## Generate Dummy Data

Generate data according to $y = x_1 + 2x_2 + 3x_3 + \xi$ where $\xi$ represents random noise such that $\xi \sim U[-10,10]$ 

In [5]:
import scala.math._
val sqlContext = org.apache.spark.sql.SQLContext.getOrCreate(sc)
import sqlContext.implicits._


// gen data according to y = x1 + 2*x2 + 3*x3 + random noise
def genRanRow: (Double, Double, Double, Double) = {
    val (x1, x2, x3) = (100*random, 100*random, 100*random)
    (x1, x2, x3, x1 + 2*x2 + 3*x3 + (20*random - 10))
}

val myDF = sc.parallelize((0 to 10000).map(x => genRanRow)).toDF("x1", "x2", "x3", "y")

myDF.show

+------------------+------------------+------------------+------------------+
|                x1|                x2|                x3|                 y|
+------------------+------------------+------------------+------------------+
| 46.52689119609921|24.327819287759354|  79.0476322364853| 340.4882827237372|
| 67.08943710680401|25.232985240496607| 38.48523378105699| 236.4988103991865|
|11.674995654017506|31.006456175387598|14.597980548332002|112.34261900289309|
|27.691692128385213|  37.8236750041249|17.815721014295573| 150.4252984305596|
|10.551002908145934| 34.63097721151326| 99.05640815930421| 375.4659166042033|
| 34.76411479712841| 68.74288501576116|10.245467974502976|193.92369292606014|
|  69.4740640445639| 32.71061010585551| 52.65989806303608| 294.4560694057112|
| 59.34707067918383| 33.48781157143556| 47.38970612201261| 273.2186789668586|
|  49.8910798266533| 60.09534545944313| 5.666297852299628| 189.2823263464727|
|50.039032825920984| 61.78759952278872| 85.88950039187218|428.78

## Run Linear Regression

Here are the steps to running linear regression:

1. Split the data into training and testing sets
- Make a `VectorAssembler` which combines our feature columns into a single `features` column
- Make a `LinearRegression` object with label column `y`
- Put the `VectorAssembler` and `LinearRegression` objects into a single `Pipeline` object
- Fit the `Pipeline` to the training data.

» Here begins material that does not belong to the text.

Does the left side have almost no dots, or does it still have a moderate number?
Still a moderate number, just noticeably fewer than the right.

This runs the `VectorAssembler` and the `LinearRegression`
- Tranform the testing data with our `Pipeline` to make predictions. This runs the `VectorAssembler` and applies the learned `LinearRegression` method
- Extract the `LinearRegressionModel` from our `Pipeline` to check the Root Mean Square Error = $\displaystyle\sqrt{\displaystyle\frac{\sum_i^n (x_i - \hat{x_i})^2}{n}}$ and the coffificients $x_1$, $x_2$, and $x_3$

In [6]:
/* Import needed classes*/
import org.apache.spark.ml.feature.{VectorAssembler, StandardScaler}
import org.apache.spark.ml.regression.{LinearRegression, LinearRegressionModel}
import org.apache.spark.ml.Pipeline

/* (1) Split the Data */
val Array(trainingData, testData) = myDF.randomSplit(Array(0.7, 0.3))

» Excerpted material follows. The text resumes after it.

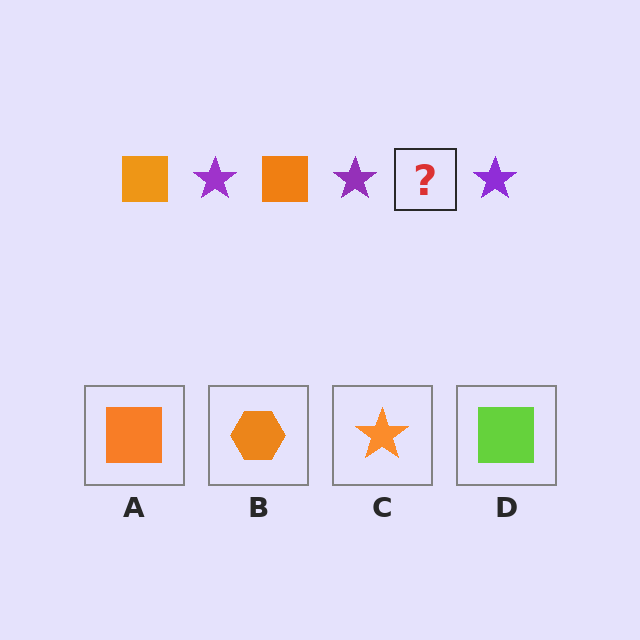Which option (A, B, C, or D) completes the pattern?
A.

/* (2) Make your feature vector assembler */
val assembler = new VectorAssembler().
    setInputCols(Array("x1", "x2", "x3")).
    setOutputCol("features")

/* (3) Make your Linear Regression model */
val lr = new LinearRegression().
    setLabelCol("y"). // Output column name
    setFeaturesCol("features"). // Features column name
    setStandardization(true) // Standardize training data

/* (4) Put the assembler and regression model into a pipeline */
val pipeline = new Pipeline().setStages(Array(assembler, lr))

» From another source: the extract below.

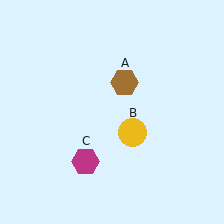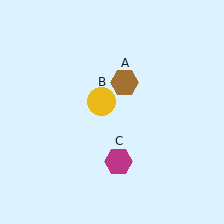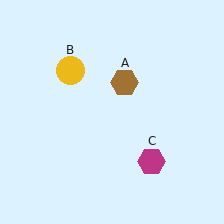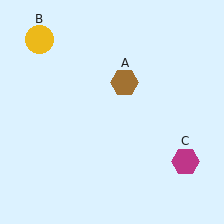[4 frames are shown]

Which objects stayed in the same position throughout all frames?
Brown hexagon (object A) remained stationary.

/* (5) Run the pipeline on your training data */
val model = pipeline.fit(trainingData)

/* (6) Make the predictions */
val predictions = model.transform(testData).persist

/* (7) Pull out the linear regression model from the pipeline, generate summary info */
val lrModel = model.stages(1).asInstanceOf[LinearRegressionModel]
val trainingSummary = lrModel.summary

/* (7.1) Print the Root Mean Square Error */
println(s"RMSE: ${trainingSummary.rootMeanSquaredError}")

/* (7.2) Print the Coefficients */
println(lrModel.coefficients)

RMSE: 5.741902848522907
[1.000852160795363,2.000315472723747,3.003152979678295]


## Conclusion

As we can see the model found the correct coefficients (within a small $\varepsilon$) with a corresponding error of $5.74$ (this is irreduciable error due to $\xi$).